Preparing for GTC
This week, I am pleased to introduce a guest blogger. My colleague Brooks Moses is getting ready for a conference:
Colin has graciously let me use this space to tell you about the things I’m doing to get ready for my presentation at NVIDIA’s GPU Technology Conference on May 15th. So, hello! …
Now, wait a minute, you’re probably wondering; what are we doing talking about GPUs? Isn’t this an embedded software blog? And indeed it is; the systems that I’m working on come from an odd corner of the world called High Performance Embedded Computing. The control system in an unmanned aircraft might be equivalent to a multi-server compute cluster, but it has size, weight, and power constraints just like any other embedded system. The challenge is to get as much computational performance as you can within those constraints — and, when you really need a lot of compute power, the performance-per-watt numbers on a GPU start to look very attractive.
However, making GPUs work in an embedded system is really difficult on a lot of levels. In absolute terms, they draw a lot of power — about 70W for a typical embedded chip. Our friends at GE Intelligent Platforms, Curtiss Wright, and Mercury Computer have been building hardware that can support GPUs and keep them cool in a flight-capable system, and some of the tricks they’ve used are pretty intense. (Ask Curtiss-Wright about their air-flow-through technology!) But even when you have the hardware in place, that’s not the end of the problems; GPUs are also notoriously difficult to program if you want to get maximum performance.
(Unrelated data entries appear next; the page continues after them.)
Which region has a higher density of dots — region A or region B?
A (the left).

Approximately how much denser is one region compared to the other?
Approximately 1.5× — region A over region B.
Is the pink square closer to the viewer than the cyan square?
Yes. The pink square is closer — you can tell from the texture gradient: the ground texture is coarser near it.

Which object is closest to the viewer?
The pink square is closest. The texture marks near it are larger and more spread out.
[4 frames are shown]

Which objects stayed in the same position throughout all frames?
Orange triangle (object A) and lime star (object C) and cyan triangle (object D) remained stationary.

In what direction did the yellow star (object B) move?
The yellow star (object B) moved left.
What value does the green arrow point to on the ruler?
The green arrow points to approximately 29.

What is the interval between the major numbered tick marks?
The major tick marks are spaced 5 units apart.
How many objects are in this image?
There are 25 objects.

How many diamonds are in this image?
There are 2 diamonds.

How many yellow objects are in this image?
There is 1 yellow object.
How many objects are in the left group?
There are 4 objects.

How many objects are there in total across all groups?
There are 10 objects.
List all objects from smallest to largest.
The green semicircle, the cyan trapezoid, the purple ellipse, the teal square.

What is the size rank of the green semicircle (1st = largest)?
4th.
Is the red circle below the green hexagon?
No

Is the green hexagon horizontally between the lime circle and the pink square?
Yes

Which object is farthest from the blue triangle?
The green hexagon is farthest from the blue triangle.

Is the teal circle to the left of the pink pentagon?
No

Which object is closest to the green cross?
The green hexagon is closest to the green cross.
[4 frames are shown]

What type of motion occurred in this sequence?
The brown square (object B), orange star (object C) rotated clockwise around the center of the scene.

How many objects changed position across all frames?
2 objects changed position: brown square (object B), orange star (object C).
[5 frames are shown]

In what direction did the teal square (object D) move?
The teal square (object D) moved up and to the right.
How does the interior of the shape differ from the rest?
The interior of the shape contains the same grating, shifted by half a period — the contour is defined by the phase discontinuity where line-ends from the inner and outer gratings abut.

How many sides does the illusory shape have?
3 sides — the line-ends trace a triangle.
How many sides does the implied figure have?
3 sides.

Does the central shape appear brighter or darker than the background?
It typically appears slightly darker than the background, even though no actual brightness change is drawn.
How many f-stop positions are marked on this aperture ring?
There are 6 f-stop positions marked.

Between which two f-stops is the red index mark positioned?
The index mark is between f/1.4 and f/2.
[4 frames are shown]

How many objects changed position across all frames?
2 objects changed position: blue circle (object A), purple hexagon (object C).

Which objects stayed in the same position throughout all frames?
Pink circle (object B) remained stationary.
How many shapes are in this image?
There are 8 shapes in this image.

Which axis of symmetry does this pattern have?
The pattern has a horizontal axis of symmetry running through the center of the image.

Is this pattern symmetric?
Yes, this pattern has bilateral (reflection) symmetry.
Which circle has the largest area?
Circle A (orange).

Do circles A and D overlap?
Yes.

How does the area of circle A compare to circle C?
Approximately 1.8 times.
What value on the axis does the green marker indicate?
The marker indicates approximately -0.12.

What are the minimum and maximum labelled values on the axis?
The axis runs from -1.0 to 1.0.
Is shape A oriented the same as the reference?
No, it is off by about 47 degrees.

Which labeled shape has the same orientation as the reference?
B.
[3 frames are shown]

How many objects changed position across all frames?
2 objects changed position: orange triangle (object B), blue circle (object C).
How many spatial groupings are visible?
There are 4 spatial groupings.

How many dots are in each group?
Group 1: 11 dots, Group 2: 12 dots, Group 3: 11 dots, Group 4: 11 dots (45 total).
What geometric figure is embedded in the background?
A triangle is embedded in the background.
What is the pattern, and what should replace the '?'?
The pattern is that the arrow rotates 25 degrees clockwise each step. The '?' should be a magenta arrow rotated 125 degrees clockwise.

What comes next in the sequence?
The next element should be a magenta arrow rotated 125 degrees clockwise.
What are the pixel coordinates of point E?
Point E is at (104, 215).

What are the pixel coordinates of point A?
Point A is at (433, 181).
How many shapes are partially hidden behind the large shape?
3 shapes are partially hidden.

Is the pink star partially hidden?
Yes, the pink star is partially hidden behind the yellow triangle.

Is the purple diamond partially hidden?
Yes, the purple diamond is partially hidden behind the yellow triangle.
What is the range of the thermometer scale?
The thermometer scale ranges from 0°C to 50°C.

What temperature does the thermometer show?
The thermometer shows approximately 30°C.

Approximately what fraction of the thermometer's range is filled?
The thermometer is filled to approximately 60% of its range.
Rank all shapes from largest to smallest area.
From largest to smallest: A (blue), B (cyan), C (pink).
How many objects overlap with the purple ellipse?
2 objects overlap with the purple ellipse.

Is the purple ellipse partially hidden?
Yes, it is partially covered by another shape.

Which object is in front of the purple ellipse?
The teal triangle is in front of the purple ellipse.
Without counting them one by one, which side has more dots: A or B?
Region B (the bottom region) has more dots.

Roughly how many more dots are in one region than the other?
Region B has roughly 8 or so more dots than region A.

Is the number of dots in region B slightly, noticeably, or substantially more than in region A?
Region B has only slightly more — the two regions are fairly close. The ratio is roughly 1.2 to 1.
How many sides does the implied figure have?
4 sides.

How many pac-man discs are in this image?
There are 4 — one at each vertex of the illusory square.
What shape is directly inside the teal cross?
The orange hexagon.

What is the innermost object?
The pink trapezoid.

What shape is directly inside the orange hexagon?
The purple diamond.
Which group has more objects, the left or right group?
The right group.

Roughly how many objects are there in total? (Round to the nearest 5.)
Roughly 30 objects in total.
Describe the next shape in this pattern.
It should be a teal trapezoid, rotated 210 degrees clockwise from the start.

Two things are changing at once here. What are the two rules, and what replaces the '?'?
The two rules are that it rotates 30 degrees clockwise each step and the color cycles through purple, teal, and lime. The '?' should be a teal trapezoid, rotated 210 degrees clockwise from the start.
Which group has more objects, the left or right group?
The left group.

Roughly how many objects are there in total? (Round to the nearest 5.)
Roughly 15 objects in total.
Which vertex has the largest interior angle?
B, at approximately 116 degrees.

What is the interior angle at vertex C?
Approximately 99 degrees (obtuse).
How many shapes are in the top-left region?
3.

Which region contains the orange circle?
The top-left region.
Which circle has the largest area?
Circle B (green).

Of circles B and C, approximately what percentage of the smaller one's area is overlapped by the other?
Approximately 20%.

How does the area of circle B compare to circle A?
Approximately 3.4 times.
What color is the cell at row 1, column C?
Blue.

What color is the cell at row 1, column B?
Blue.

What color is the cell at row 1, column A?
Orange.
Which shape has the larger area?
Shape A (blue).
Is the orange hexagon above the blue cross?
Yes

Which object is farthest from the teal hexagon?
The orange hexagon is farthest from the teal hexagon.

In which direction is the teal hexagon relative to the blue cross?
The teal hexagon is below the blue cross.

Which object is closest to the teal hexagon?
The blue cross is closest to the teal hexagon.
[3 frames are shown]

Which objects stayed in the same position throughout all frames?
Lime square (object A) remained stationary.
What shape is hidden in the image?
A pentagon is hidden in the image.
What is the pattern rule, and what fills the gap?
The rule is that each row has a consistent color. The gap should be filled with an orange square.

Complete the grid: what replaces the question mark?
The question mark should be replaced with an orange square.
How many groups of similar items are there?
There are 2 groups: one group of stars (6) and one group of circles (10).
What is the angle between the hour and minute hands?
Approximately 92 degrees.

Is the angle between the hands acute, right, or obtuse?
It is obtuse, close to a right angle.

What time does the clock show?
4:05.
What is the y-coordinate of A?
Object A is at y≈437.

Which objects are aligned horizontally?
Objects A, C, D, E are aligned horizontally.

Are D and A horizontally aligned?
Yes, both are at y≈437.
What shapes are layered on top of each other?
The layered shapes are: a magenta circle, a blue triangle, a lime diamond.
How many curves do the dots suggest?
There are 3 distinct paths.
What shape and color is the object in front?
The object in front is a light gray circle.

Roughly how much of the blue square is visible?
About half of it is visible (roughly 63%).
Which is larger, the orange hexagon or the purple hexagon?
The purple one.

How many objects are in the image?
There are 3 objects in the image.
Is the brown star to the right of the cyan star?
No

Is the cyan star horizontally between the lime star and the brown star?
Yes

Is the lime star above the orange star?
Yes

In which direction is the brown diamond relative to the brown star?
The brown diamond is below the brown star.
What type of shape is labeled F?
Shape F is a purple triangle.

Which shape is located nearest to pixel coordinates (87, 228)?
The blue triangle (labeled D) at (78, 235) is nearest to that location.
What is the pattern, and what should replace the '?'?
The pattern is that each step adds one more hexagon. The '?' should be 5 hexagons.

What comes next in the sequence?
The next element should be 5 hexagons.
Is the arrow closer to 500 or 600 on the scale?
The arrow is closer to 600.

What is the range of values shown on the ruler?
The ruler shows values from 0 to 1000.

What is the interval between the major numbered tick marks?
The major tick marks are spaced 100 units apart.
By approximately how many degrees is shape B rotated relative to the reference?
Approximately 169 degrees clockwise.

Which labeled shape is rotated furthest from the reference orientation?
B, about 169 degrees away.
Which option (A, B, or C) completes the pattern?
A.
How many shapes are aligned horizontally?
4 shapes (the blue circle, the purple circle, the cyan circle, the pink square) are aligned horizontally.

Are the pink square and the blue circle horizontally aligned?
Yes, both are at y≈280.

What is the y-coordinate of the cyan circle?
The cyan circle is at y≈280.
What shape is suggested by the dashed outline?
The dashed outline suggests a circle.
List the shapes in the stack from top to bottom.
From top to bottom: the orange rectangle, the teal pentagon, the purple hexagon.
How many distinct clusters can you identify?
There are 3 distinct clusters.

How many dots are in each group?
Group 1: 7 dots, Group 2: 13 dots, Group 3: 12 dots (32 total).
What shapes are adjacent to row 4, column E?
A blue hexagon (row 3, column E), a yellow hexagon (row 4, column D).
That’s where we come in, with Mentor’s Sourcery VSIPL++ library. It’s a library for writing embedded high-performance signal- and image-processing applications, designed so that the user can write simple code that’s hardware-independent, and we can make their code go fast on many different hardware platforms. We’ve been working on the GPU version for several years now, but we also have versions for a couple of different CPUs, and we did a version for IBM’s Cell/B.E. processor back when that was the hot new thing. Like the hardware builders, we’ve put a lot of tricks into making this actually work and work well, and that’s part of what I’m going to be presenting. I’m trying to pack a lot of technical detail into the presentation, so people can really learn from what we’ve done and use some of the same tricks in their own code.
No presentation is complete without a good demo, though, and that’s the other part of what I’m hurrying to get finished by the 15th. We have a sample Synthetic Aperture Radar computation that we’ve been using as a benchmark for a number of years, and a brand new NVIDIA GTX-680 GPU in our lab that we just got last week (it’s the first card they’ve released with the new “Kepler” architecture), and so we’ll be presenting some benchmark numbers on how well that works. I’ve only run a couple of quick things so far, but the first look indicates that it’s substantially faster than the last-generation Tesla C2050 card we’ve been using.
So, if you’re in the San Jose, California area on the 15th, come by the conference and listen to the presentation, or stop by our booth. I’d be very glad to see you! And, if you can’t make it, come back here in a couple of weeks and I’ll be posting a recap of the presentation for the loyal readers here.